In an experiment of photoelectric effect the stopping potential was measured to be `V_(1)` and `V_(2)` with incident light of wavelength `lambda` and `(lambda)/(2)`, respectively. The relation between `V_(1)` and `V_(2)` is:

To solve the problem, we need to establish the relationship between the stopping potentials \( V_1 \) and \( V_2 \) for the two different wavelengths of incident light in the photoelectric effect. ### Step-by-Step Solution: 1. **Understanding Stopping Potential**: The stopping potential \( V_0 \) is related to the maximum kinetic energy of the emitted electrons.

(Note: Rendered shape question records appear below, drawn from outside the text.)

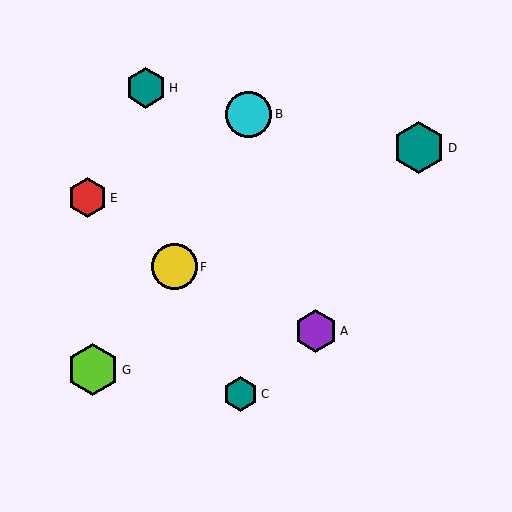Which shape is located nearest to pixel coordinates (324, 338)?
The purple hexagon (labeled A) at (316, 331) is nearest to that location.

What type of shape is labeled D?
Shape D is a teal hexagon.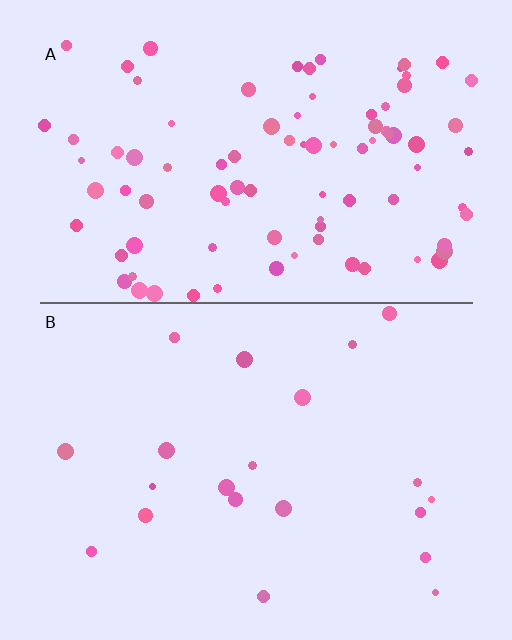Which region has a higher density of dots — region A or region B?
A (the top).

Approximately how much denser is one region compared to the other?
Approximately 4.3× — region A over region B.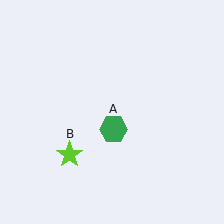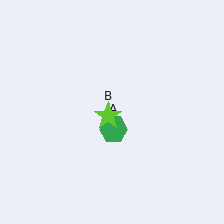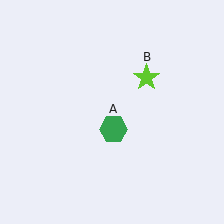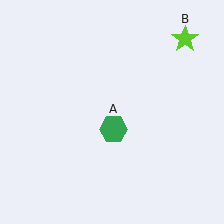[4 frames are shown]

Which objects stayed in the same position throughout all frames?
Green hexagon (object A) remained stationary.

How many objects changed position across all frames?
1 object changed position: lime star (object B).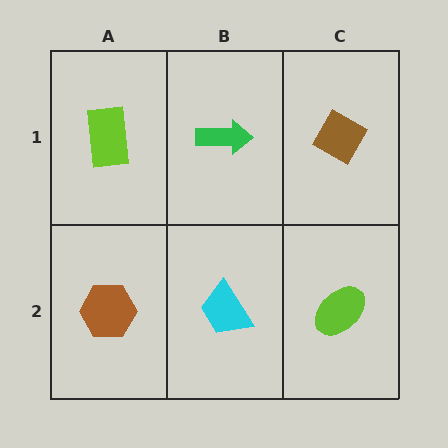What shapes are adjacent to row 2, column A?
A lime rectangle (row 1, column A), a cyan trapezoid (row 2, column B).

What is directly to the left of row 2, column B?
A brown hexagon.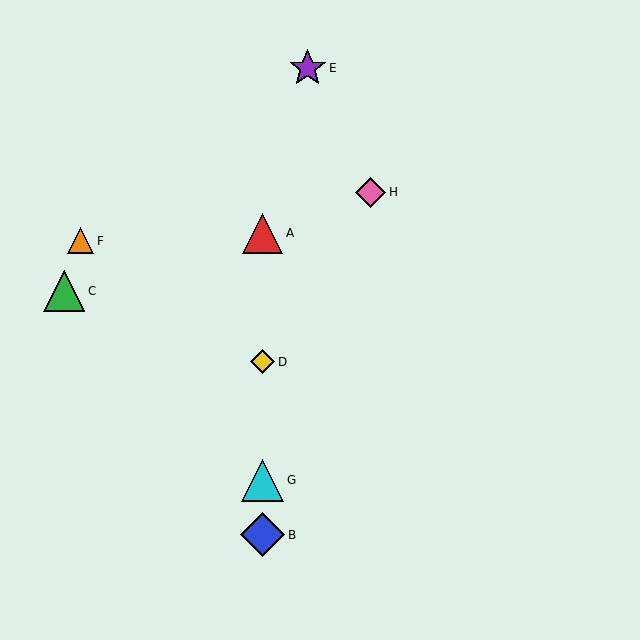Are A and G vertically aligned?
Yes, both are at x≈263.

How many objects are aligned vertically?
4 objects (A, B, D, G) are aligned vertically.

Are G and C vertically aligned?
No, G is at x≈263 and C is at x≈64.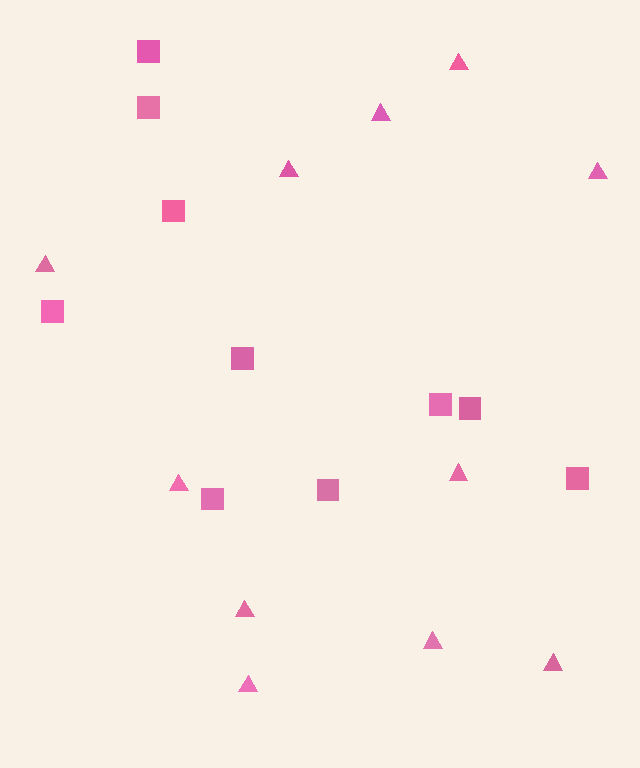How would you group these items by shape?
There are 2 groups: one group of triangles (11) and one group of squares (10).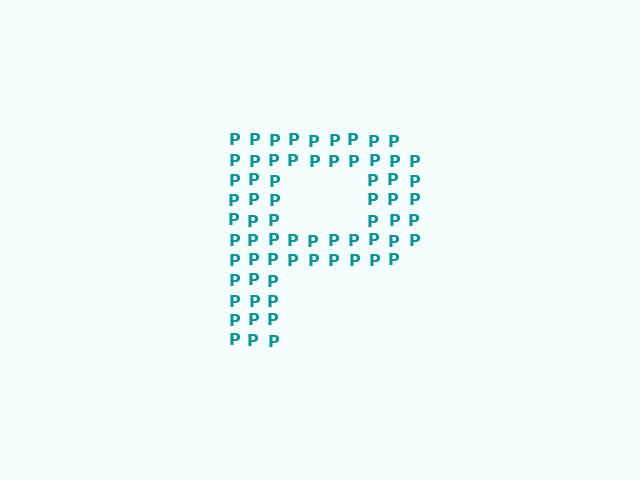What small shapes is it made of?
It is made of small letter P's.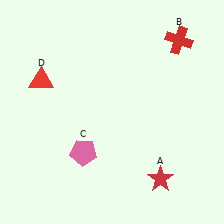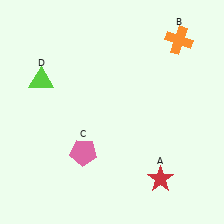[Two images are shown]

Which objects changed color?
B changed from red to orange. D changed from red to lime.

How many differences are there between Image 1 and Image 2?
There are 2 differences between the two images.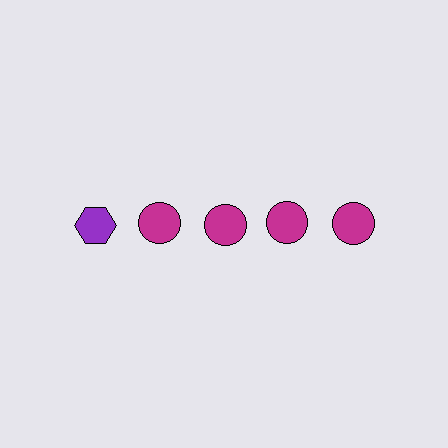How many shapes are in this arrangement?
There are 5 shapes arranged in a grid pattern.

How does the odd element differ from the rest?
It differs in both color (purple instead of magenta) and shape (hexagon instead of circle).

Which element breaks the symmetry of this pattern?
The purple hexagon in the top row, leftmost column breaks the symmetry. All other shapes are magenta circles.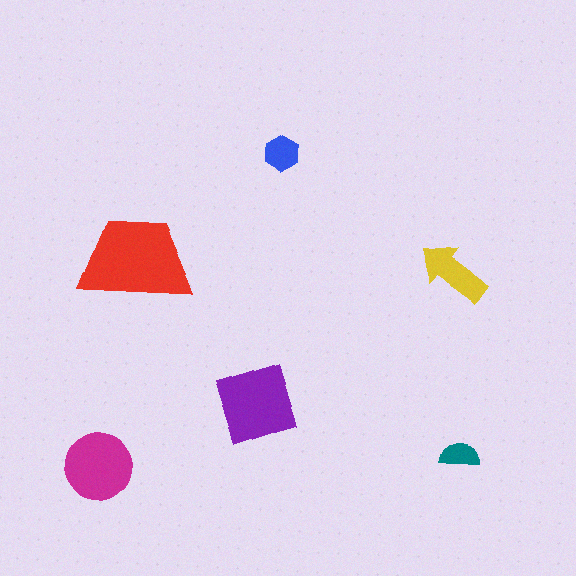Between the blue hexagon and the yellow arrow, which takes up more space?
The yellow arrow.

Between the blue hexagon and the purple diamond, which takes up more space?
The purple diamond.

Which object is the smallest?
The teal semicircle.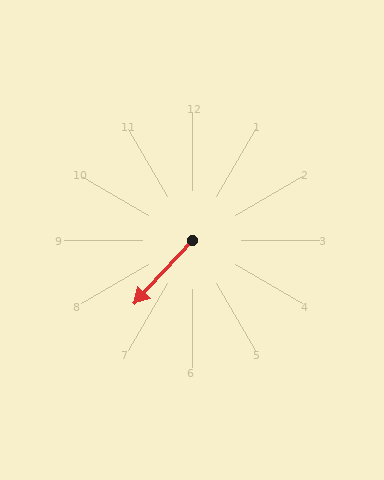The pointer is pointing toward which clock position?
Roughly 7 o'clock.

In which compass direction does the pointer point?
Southwest.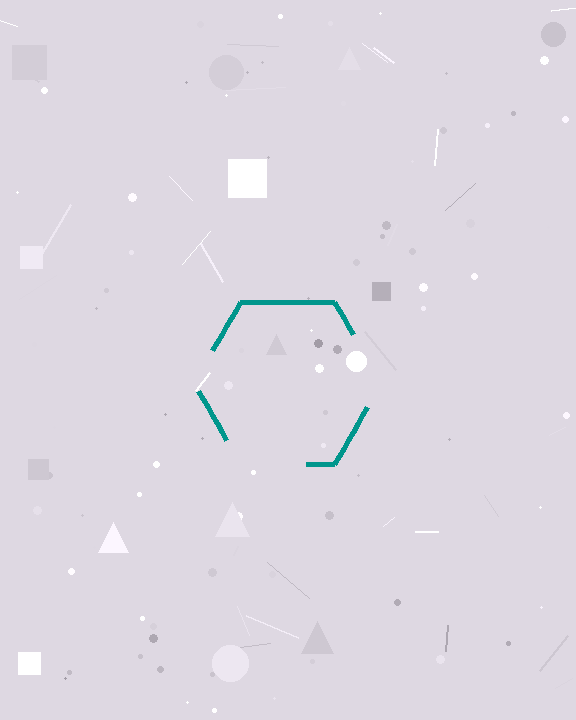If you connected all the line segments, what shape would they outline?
They would outline a hexagon.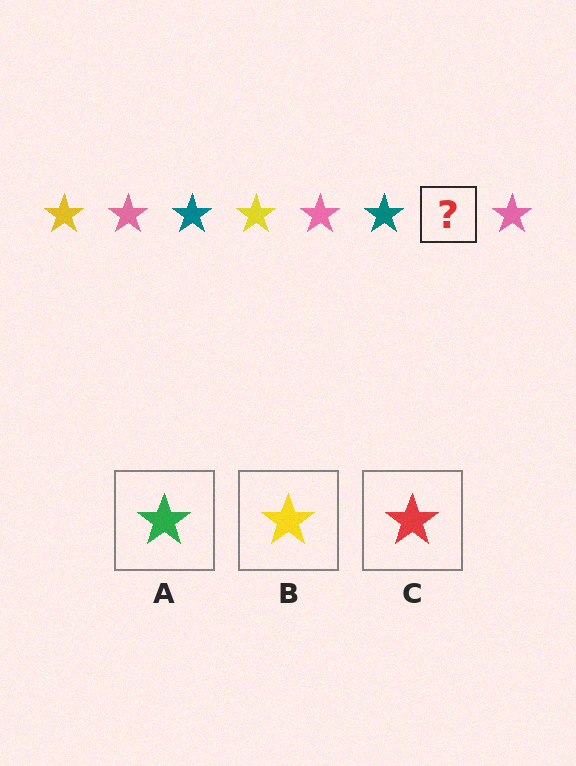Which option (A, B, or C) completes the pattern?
B.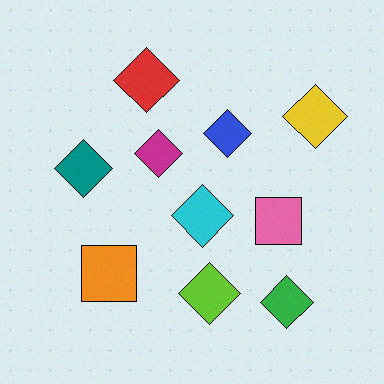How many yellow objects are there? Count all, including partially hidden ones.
There is 1 yellow object.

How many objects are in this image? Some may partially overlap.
There are 10 objects.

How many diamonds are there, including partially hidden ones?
There are 8 diamonds.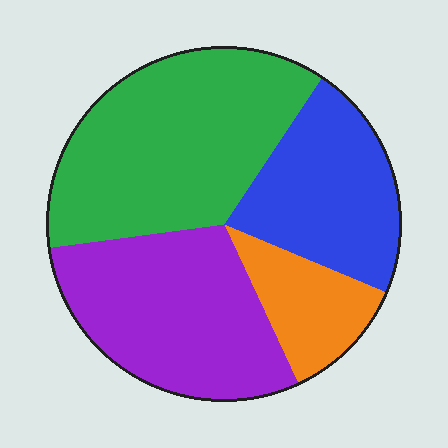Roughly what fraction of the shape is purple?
Purple takes up about one third (1/3) of the shape.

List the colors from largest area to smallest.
From largest to smallest: green, purple, blue, orange.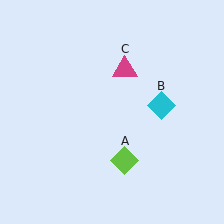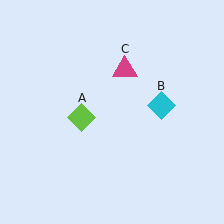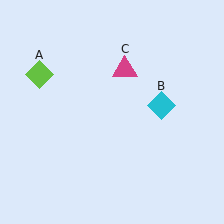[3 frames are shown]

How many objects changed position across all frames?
1 object changed position: lime diamond (object A).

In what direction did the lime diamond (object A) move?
The lime diamond (object A) moved up and to the left.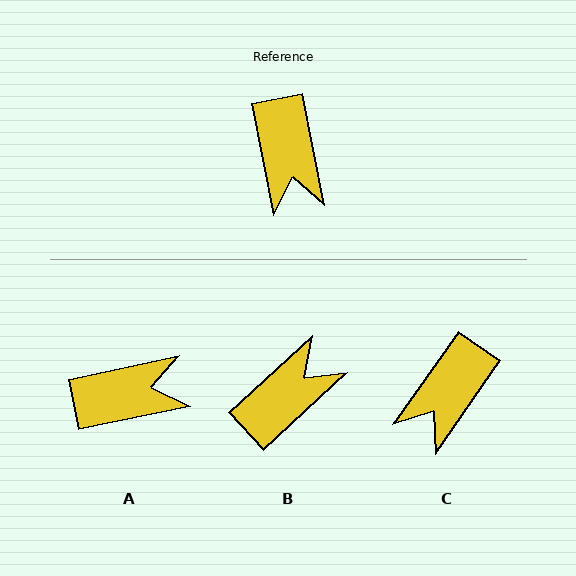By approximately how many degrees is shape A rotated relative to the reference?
Approximately 91 degrees counter-clockwise.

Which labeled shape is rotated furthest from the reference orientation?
B, about 122 degrees away.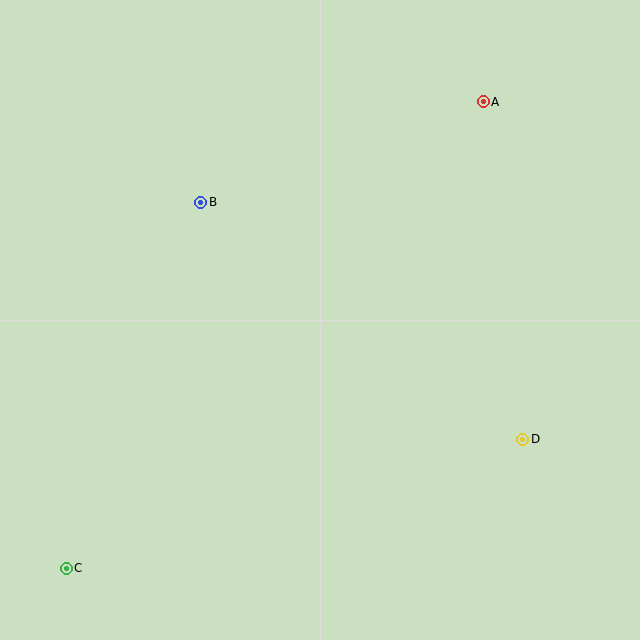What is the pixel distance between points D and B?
The distance between D and B is 400 pixels.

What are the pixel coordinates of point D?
Point D is at (523, 439).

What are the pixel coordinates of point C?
Point C is at (66, 568).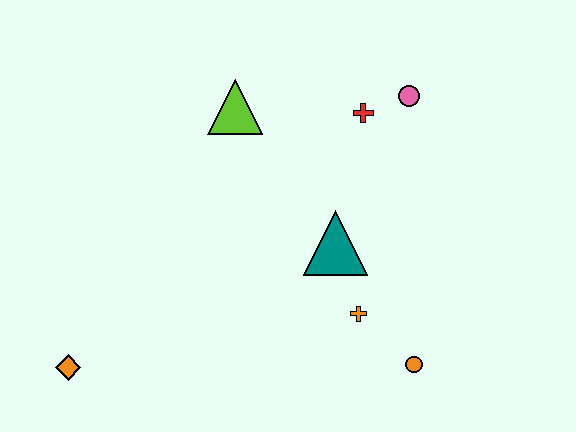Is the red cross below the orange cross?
No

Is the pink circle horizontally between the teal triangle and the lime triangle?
No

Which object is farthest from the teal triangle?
The orange diamond is farthest from the teal triangle.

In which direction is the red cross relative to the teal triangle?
The red cross is above the teal triangle.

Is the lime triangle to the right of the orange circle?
No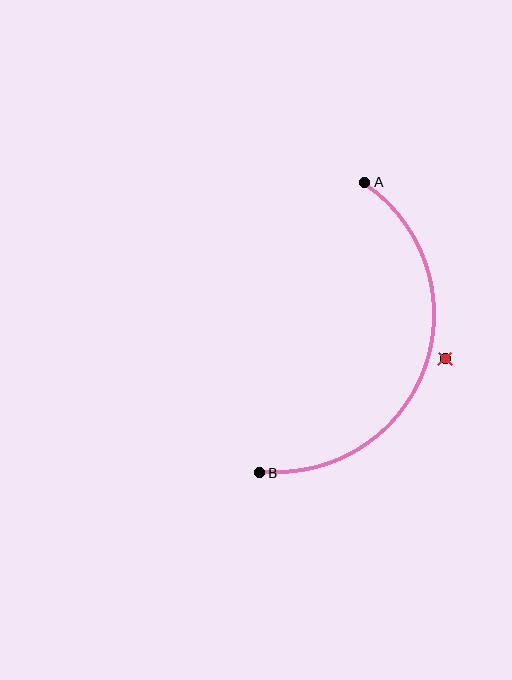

The equation for stopping potential is given by: \[ eV_0 = \frac{hc}{\lambda} - \phi \] where \( \phi \) is the work function of the metal, \( h \) is Planck's constant, \( c \) is the speed of light, and \( \lambda \) is the wavelength of the incident light. 2. **Expression for \( V_1 \)**: For the first wavelength \( \lambda \): \[ eV_1 = \frac{hc}{\lambda} - \phi \] Rearranging gives: \[ V_1 = \frac{hc}{e\lambda} - \frac{\phi}{e} \] 3. **Expression for \( V_2 \)**: For the second wavelength \( \frac{\lambda}{2} \): \[ eV_2 = \frac{hc}{\frac{\lambda}{2}} - \phi \] This simplifies to: \[ eV_2 = \frac{2hc}{\lambda} - \phi \] Rearranging gives: \[ V_2 = \frac{2hc}{e\lambda} - \frac{\phi}{e} \] 4. **Comparing \( V_1 \) and \( V_2 \)**: Now we have: \[ V_1 = \frac{hc}{e\lambda} - \frac{\phi}{e} \] \[ V_2 = \frac{2hc}{e\lambda} - \frac{\phi}{e} \] 5. **Finding the Relation**: To compare \( V_1 \) and \( V_2 \), we can multiply \( V_1 \) by 2: \[ 2V_1 = 2\left(\frac{hc}{e\lambda} - \frac{\phi}{e}\right) = \frac{2hc}{e\lambda} - \frac{2\phi}{e} \] 6. **Subtracting \( 2V_1 \) from \( V_2 \)**: Now, we can find the difference: \[ V_2 - 2V_1 = \left(\frac{2hc}{e\lambda} - \frac{\phi}{e}\right) - \left(\frac{2hc}{e\lambda} - \frac{2\phi}{e}\right) \] Simplifying this gives: \[ V_2 - 2V_1 = \frac{2\phi}{e} - \frac{\phi}{e} = \frac{\phi}{e} \] 7. **Conclusion**: Since \( \frac{\phi}{e} > 0 \), we conclude that: \[ V_2 > 2V_1 \] ### Final Result: Thus, the relation between \( V_1 \) and \( V_2 \) is: \[ V_2 > 2V_1 \]